REBUS von Ian Rankin

Da war wohl auch Ian Rankin überrascht, als er für „Rebus – Alle Inspector-Rebus-Stories“ die in den vergangenen Jahrzehnten, seit dem ersten Rebus-Roman „Verborgene Muster“ (Knots and Crosses, 1987), von ihm geschriebenen Kurzgeschichten mit dem kantigen Inspector zusammenfasste. Denn im Zentrum von Rankins schriftstellerischem Schaffen standen und stehen die Rebus-Romane. Kurzgeschichten schrieb er, wenn er für einen Sammelband oder eine Zeitungsbeilage angefragt wurde. Die Fans, vor allem natürlich die englischsprachigen Fans, nahmen sie dankbar als kleinen Zwischenhappen auf.

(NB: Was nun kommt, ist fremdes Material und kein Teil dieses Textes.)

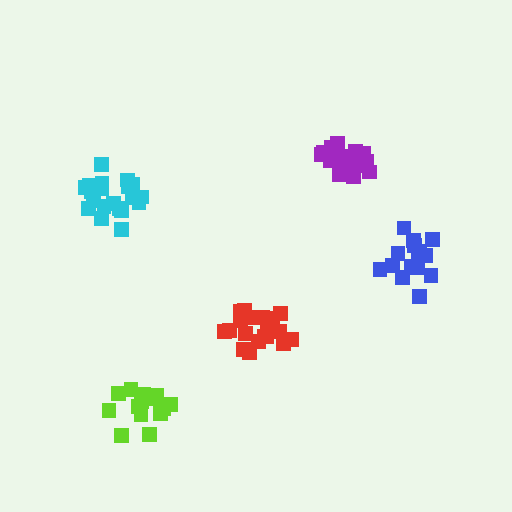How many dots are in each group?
Group 1: 17 dots, Group 2: 15 dots, Group 3: 15 dots, Group 4: 20 dots, Group 5: 20 dots (87 total).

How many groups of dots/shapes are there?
There are 5 groups.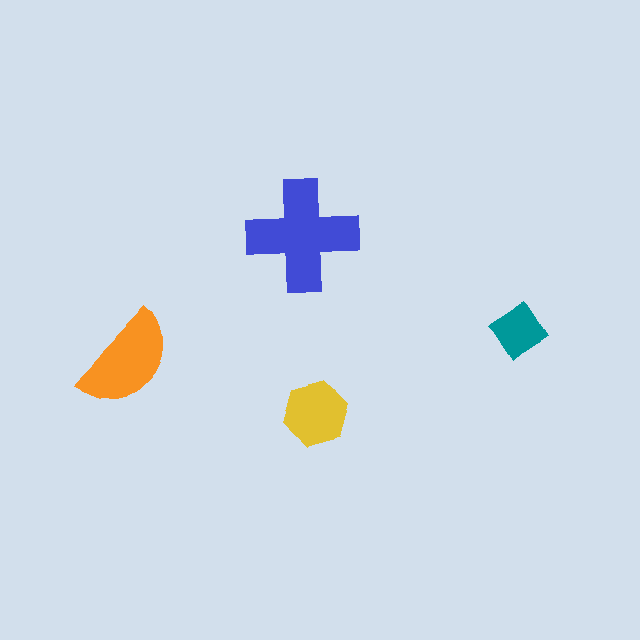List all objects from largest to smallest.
The blue cross, the orange semicircle, the yellow hexagon, the teal diamond.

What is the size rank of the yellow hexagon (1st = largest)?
3rd.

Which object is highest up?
The blue cross is topmost.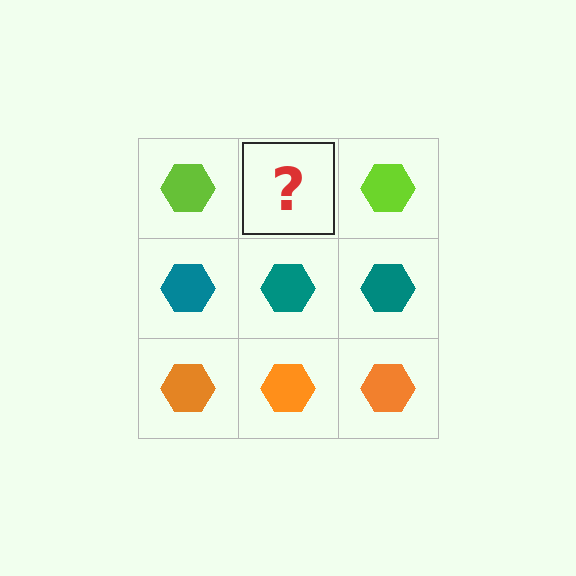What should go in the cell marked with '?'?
The missing cell should contain a lime hexagon.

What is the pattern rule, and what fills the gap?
The rule is that each row has a consistent color. The gap should be filled with a lime hexagon.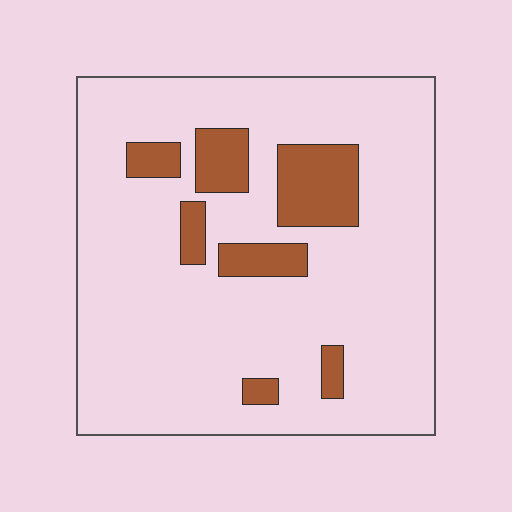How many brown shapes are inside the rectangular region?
7.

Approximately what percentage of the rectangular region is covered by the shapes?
Approximately 15%.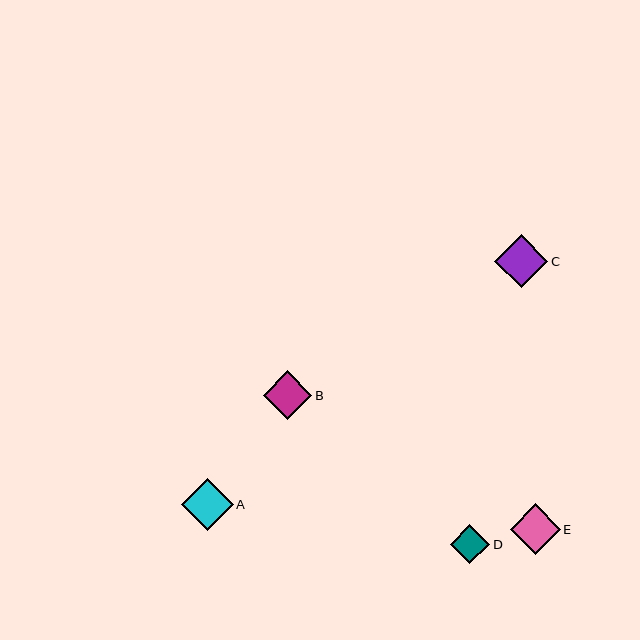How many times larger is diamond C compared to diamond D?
Diamond C is approximately 1.4 times the size of diamond D.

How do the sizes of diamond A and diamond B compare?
Diamond A and diamond B are approximately the same size.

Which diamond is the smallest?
Diamond D is the smallest with a size of approximately 39 pixels.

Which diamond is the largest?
Diamond C is the largest with a size of approximately 53 pixels.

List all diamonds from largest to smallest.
From largest to smallest: C, A, E, B, D.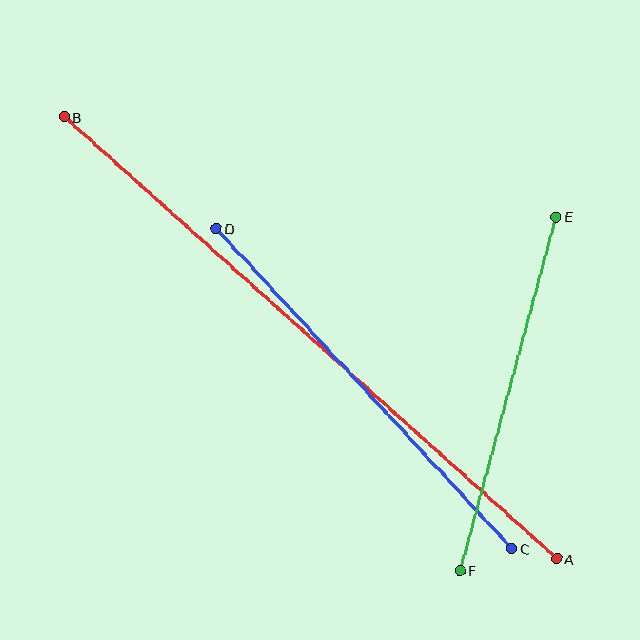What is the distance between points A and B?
The distance is approximately 662 pixels.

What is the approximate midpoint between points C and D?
The midpoint is at approximately (364, 388) pixels.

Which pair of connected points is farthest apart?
Points A and B are farthest apart.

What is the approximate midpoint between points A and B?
The midpoint is at approximately (310, 338) pixels.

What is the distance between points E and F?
The distance is approximately 366 pixels.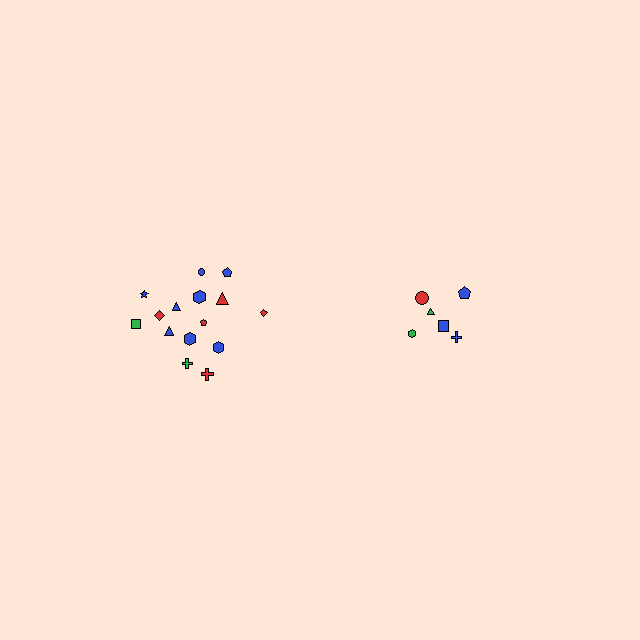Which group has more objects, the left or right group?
The left group.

Preise, wie den Dagger und Edward Award, erhielt er für seine Romane.

Vor neun Jahren erschien mit „Eindeutig Mord“ schon einmal ein Sammelband mit Rebus-Geschichten. Er enthielt zwölf Geschichten, hatte 320 Seiten und war ein richtiges Taschenbuch.

Warum schreibe ich das?

Weil „Rebus“ 31 Geschichten enthält und 768 Seiten umfasst. Oder zwei Rebus-Romane; was dann höchstens in eine große Jackentasche passt.

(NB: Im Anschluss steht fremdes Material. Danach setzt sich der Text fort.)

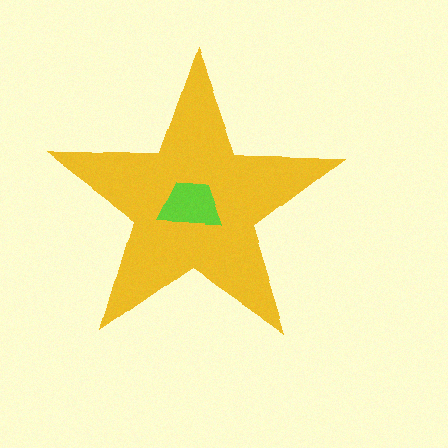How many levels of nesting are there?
2.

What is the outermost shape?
The yellow star.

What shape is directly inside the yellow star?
The lime trapezoid.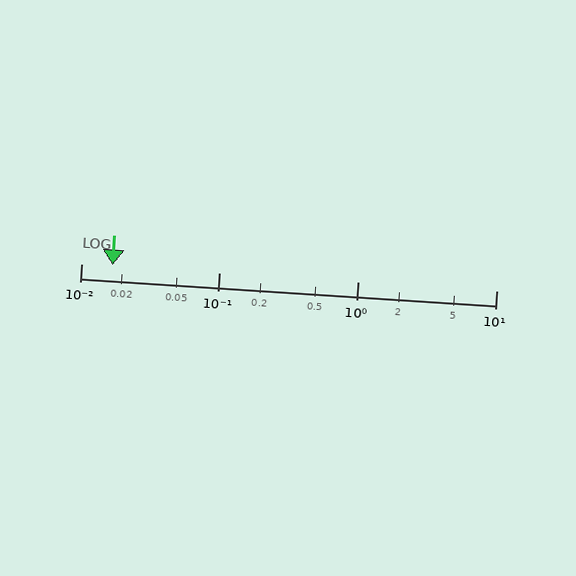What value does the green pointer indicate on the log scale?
The pointer indicates approximately 0.017.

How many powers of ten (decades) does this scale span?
The scale spans 3 decades, from 0.01 to 10.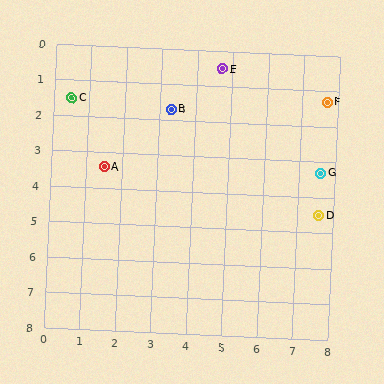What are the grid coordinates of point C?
Point C is at approximately (0.5, 1.5).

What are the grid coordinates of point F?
Point F is at approximately (7.7, 1.3).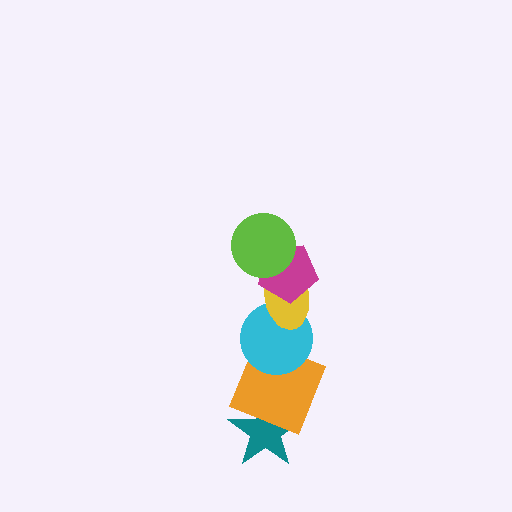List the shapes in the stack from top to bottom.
From top to bottom: the lime circle, the magenta pentagon, the yellow ellipse, the cyan circle, the orange square, the teal star.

Zehn der Geschichten des Sammelbandes sind erstmals auf Deutsch erhältlich. Die anderen Kurzgeschichten erschienen in den nicht mehr erhältlichen Sammelbänden „Eindeutig Mord“ und „Der Tod ist erst der Anfang“ (dort sind auch mehrere Nicht-Rebus-Geschichten enthalten). „Schöne Bescherung“ erschien nur als E-Book.

Im Original erschienen die Geschichten über die vergangenen Jahrzehnte an den verschiedenen Orten.

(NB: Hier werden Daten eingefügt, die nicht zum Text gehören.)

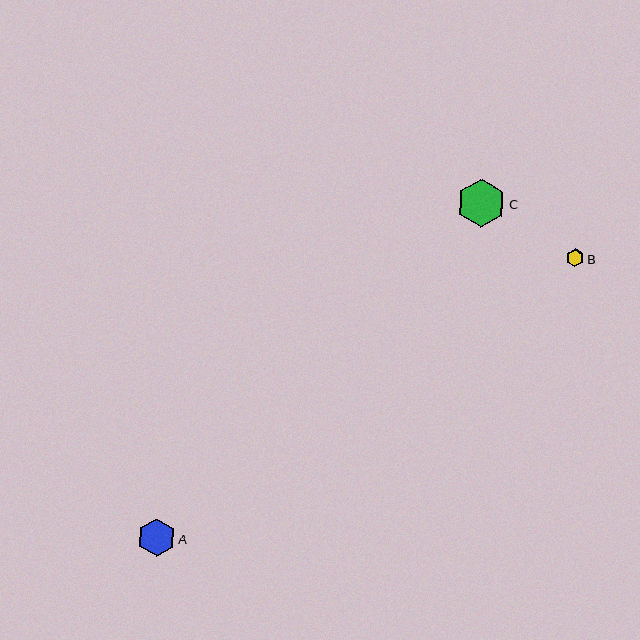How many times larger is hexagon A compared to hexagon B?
Hexagon A is approximately 2.2 times the size of hexagon B.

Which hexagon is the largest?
Hexagon C is the largest with a size of approximately 48 pixels.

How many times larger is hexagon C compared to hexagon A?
Hexagon C is approximately 1.3 times the size of hexagon A.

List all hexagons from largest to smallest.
From largest to smallest: C, A, B.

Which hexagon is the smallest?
Hexagon B is the smallest with a size of approximately 18 pixels.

Für „Rebus“ ergänzte Ian Rankin die Geschichten um ein 22-seitges Nachwort, in dem er von seinen schriftstellerischen Anfängen, dem ersten, als Einzelroman geplantem Rebus-Roman (der ihm heute nicht mehr so gefällt, weil John Rebus einfach zu belesen ist), wie er schnell wieder zu Rebus zurückkehrte und wie er mit der Pensionierung von Rebus umging. Rebus erreichte 2007 mit sechzig Jahren die damals für Polizisten geltende Pensionsgrenze und weil Ian Rankin seinen Charakter in Echtzeit altern ließ, musste er ihn in den Ruhestand schicken, der dann doch nicht so endgültig war. Über die Kurzgeschichten schreibt er leider nichts.

Aber das muss er auch nicht: sie sind die kleinen, süchtig machenden „Einer geht noch“-Happen für Zwischendurch, in denen Rebus schnell einen Fall aufklären kann, der nicht unbedingt ein Mord sein muss. Und, auch wenn so ein Sammelband immer gerne als Einstieg in das Werk eines Autors bezeichnet wird, ist es eher die Ergänzung für den Fan, der die Romane schon gelesen hat.

Seitdem – die Originalausgabe erschien bereits 2014 – hat Ian Rankin weitere Geschichten mit John Rebus geschrieben, zum Beispiel „Im allerletzten Augenblick“, zusammen mit Peter James (der Erfinder von Roy Grace) für den Sammelband „FaceOff – Doppeltes Spiel“.

Ian Rankin: Rebus – Alle Inspector-Rebus-Stories

(übersetzt von Giovanni und Ditte Bandini und Conny Lösch)

Goldmann, 2017

768 Seiten

12,99 Euro

Originalausgabe

The Beat goes on – The complete Rebus Short Stories

Orion Books, London 2014

Hinweise

Homepage von Ian Rankin

Deutsche Homepage von Ian Rankin (Goldmann-Verlag)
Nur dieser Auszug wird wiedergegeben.